Sim, já sabemos que fez contratos milionários com operadores privados de saúde. Mas quantos equipamentos públicos foram dotados de condições dignas e seguras para que as esperas pelo atendimento não fossem feitas na rua e ao critério de cada um? Quantos trabalhadores da administração pública foram contratados para fazer os serviços mais expeditos, evitando concentrações de espera à porta? Quantos professores e funcionários foram contratados para permitir o desdobramento de turmas em escolas dos vários graus de ensino? Quantos comboios, metros e autocarros a mais foram colocados a mais em circulação durante as horas de ponta para evitar aglomerações? Quantos inspectores de trabalho foram contratados para permitir à Autoridade para as Condições do Trabalho garantir que as normas de segurança são cumpridas nos locais de trabalho de maior risco? A lista é mais extensa, mas fiquemos por aqui.

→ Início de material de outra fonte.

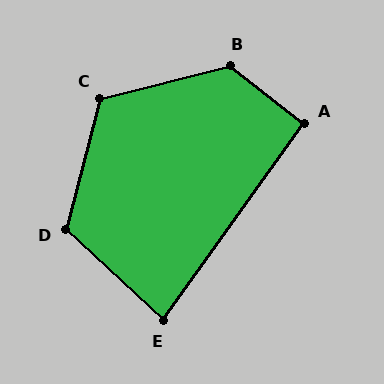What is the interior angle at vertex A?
Approximately 92 degrees (obtuse, close to a right angle).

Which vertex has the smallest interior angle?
E, at approximately 83 degrees.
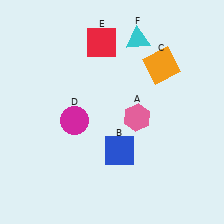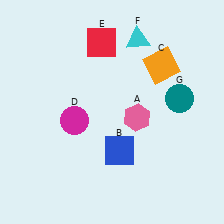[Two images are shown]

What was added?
A teal circle (G) was added in Image 2.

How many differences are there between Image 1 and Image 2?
There is 1 difference between the two images.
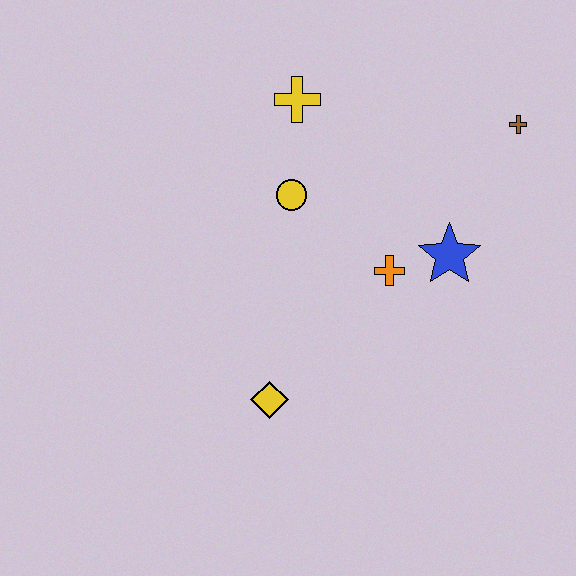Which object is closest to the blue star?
The orange cross is closest to the blue star.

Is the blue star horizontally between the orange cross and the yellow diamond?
No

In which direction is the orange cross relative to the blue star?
The orange cross is to the left of the blue star.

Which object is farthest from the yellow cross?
The yellow diamond is farthest from the yellow cross.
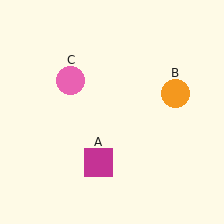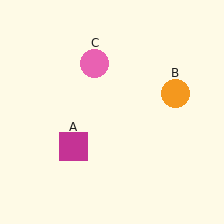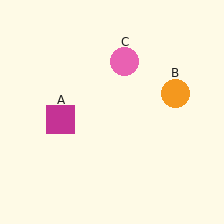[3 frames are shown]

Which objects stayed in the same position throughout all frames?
Orange circle (object B) remained stationary.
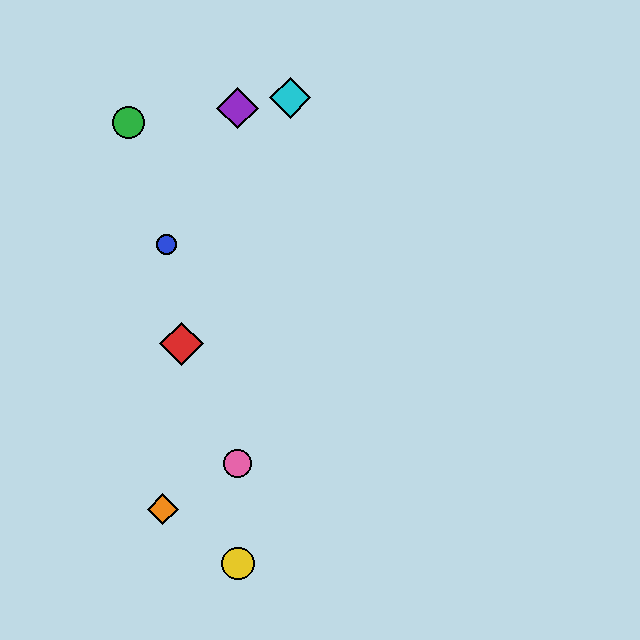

A segunda dimensão em que o ênfase ad nauseam na responsabilidade individual é perigoso está no próprio sistema democrático. Confirmando o alerta feito por várias pessoas – incluindo aqui no AbrilAbril – a insuspeita Freedom House alerta para como isso está já acontecer. Mas permitam-me que vá mais longe: como vimos constatando na investigação que subjaz à produção de um livro sobre este tema – para lançamento em breve, e de que, com Manuel Loff e Filipe Guerra, sou co-autor – aquilo a que assistimos pode representar um importante salto em frente no processo que alguns autores vêm apelidando do «deslize» democrático para o autoritarismo, não apenas pelas medidas tomadas em si, mas essencialmente porque a sua justificação assenta no desmembramento da solidariedade e acção colectiva que são pilares fundamentais para a preservação do tecido democrático.
Aí teremos chegado à banalização do excepcional e os nossos pés estarão já atolados no pântano.